The American Chemistry Council’s (ACC) Science, Policy & Risk Perspectives blog series provides recommendations to improve EPA’s TSCA risk evaluation process and the Agency’s continued implementation of the law. This series will focus on several key science areas, such as application of systematic review, understanding workplace exposures, utilizing new approach methods, incorporation of mode of action information, all of which are critical for science-based decision-making.
Assessing cumulative risk is a very complex scientific endeavor. In chemical risk assessment policy discussions, cumulative risk is a term generally used to describe co-exposures to multiple chemicals, and/or non-chemical stressors, from multiple sources. As you might expect from that description, whether used in regulatory, community-based, or broad disease causation investigation contexts, cumulative risk involves understanding multiple pieces of scientific information to draw conclusions about human health risk.
The scientific complexity in assessing cumulative risk, however, hasn’t stopped federal and state lawmakers from proposing requirements for cumulative risk assessments (CRAs). Recently, CRAs have been proposed to address environmental justice (EJ) concerns. These proposals aim to address cumulative impacts on minority and low-income communities from disproportionate levels of co-exposures to multiple chemicals from multiple environmental sources, including industrial facilities. Some of these proposals would require cumulative impact assessments to inform facility permitting decisions and site remediation actions under federal and state air/water/waste laws. While the broad EJ objectives of these proposals are well intended, the difficulties of implementing CRAs on this scale cannot be ignored.
While certain cumulative screening methods, like EPA’s Risk-Screening Environmental Indicators (RSEI) model, have been developed to help identify potential priorities for more in-depth evaluation, such models, and RSEI in particular, do not calculate scientifically accurate levels of actual risks of adverse effects or disease outcomes. In fact, EPA clearly states that “RSEI Scores do not describe a level of risk (such as the number of excess cancer cases)” and “RSEI does not perform a risk assessment, but is rather a screening-level tool to help identify situations of potential concern. Additional investigation should always be performed before any conclusions regarding risk are made …” Cumulative risk analysis, as noted above, is scientifically complex, and considerable care needs to be taken to avoid misuse and miscommunication of results from screening approaches such as RSEI.
There has been a recent call by some to implement the use of CRAs in TSCA risk evaluations, particularly when evaluating the risks posed by multiple TSCA chemicals to fenceline communities near industrial facilities. Setting aside for a moment the question of whether fenceline communities are subpopulations envisioned under TSCA, their hope is that EPA’s Office of Pollution Prevention and Toxics will use TSCA risk evaluations and determinations to force other EPA program offices to strengthen air/water/waste regulations under other federal environmental laws to protect fenceline communities.
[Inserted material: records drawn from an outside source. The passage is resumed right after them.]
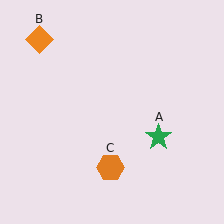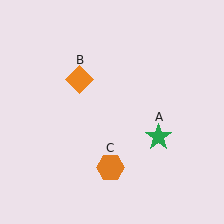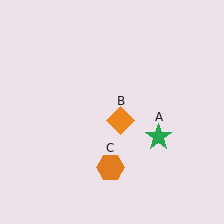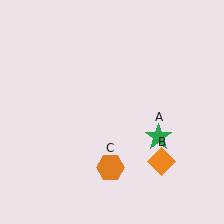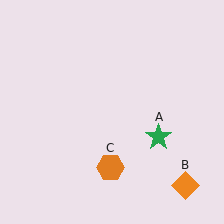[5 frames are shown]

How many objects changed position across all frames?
1 object changed position: orange diamond (object B).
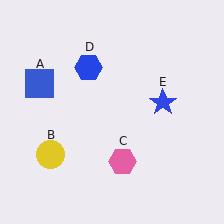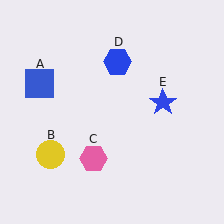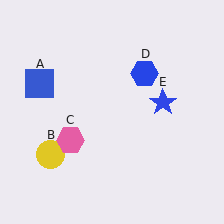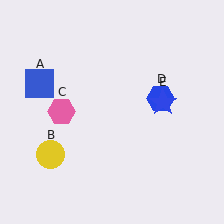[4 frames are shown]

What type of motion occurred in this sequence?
The pink hexagon (object C), blue hexagon (object D) rotated clockwise around the center of the scene.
The 2016 TSCA amendments require EPA to address risks to potentially exposed and susceptible subpopulations (e.g., infants, children, pregnant women, etc.) when these subpopulations are relevant to a TSCA risk evaluation. And while TSCA doesn’t require EPA to consider cumulative risk in TSCA risk evaluations, it also doesn’t prohibit the agency from doing so either.
It is important to develop science-based approaches for appropriately assessing cumulative risk before applying it to TSCA for a few reasons. First and foremost, the more recent fenceline CRA proposals are very light on the science that would be needed to conduct a CRA in the TSCA risk evaluation context. They propose simplistic approaches -- like just adding together disparate impacts and potential risk factors in ways that are not based on best available science. Simplistic and flawed approaches, based on unsupported assumptions – assumptions that fall well short of the legal mandate under TSCA for the Agency to use best available science – would likely lead to flawed conclusions that raise undue concerns about the potential impacts of chemical uses and industrial facilities.
If EPA decides to pursue CRAs in certain TSCA risk evaluations, it must rely upon scientifically-established procedures to evaluate cumulative risk that do not group all chemicals together inappropriately.
Further, EPA must evaluate all determinants of health effects and impacts – biological, behavioral, environmental, and social. Each of these factors can play important roles in the health outcomes of a fenceline community. EPA would need to document and rely upon scientific understanding of cause and effect, strength of association, and the quality of the available data to understand the contribution of each of these factors. Unless EPA uses scientific procedures that consider all these factors for CRAs in the fenceline community context, its TSCA risk evaluation decisions, based on these CRAs, will not meet the best available science requirements under TSCA. As a result, EPA’s risk determinations would be neither scientifically sound nor sufficiently credible to provide the foundation for reasonable and defensible risk management decision making under TSCA.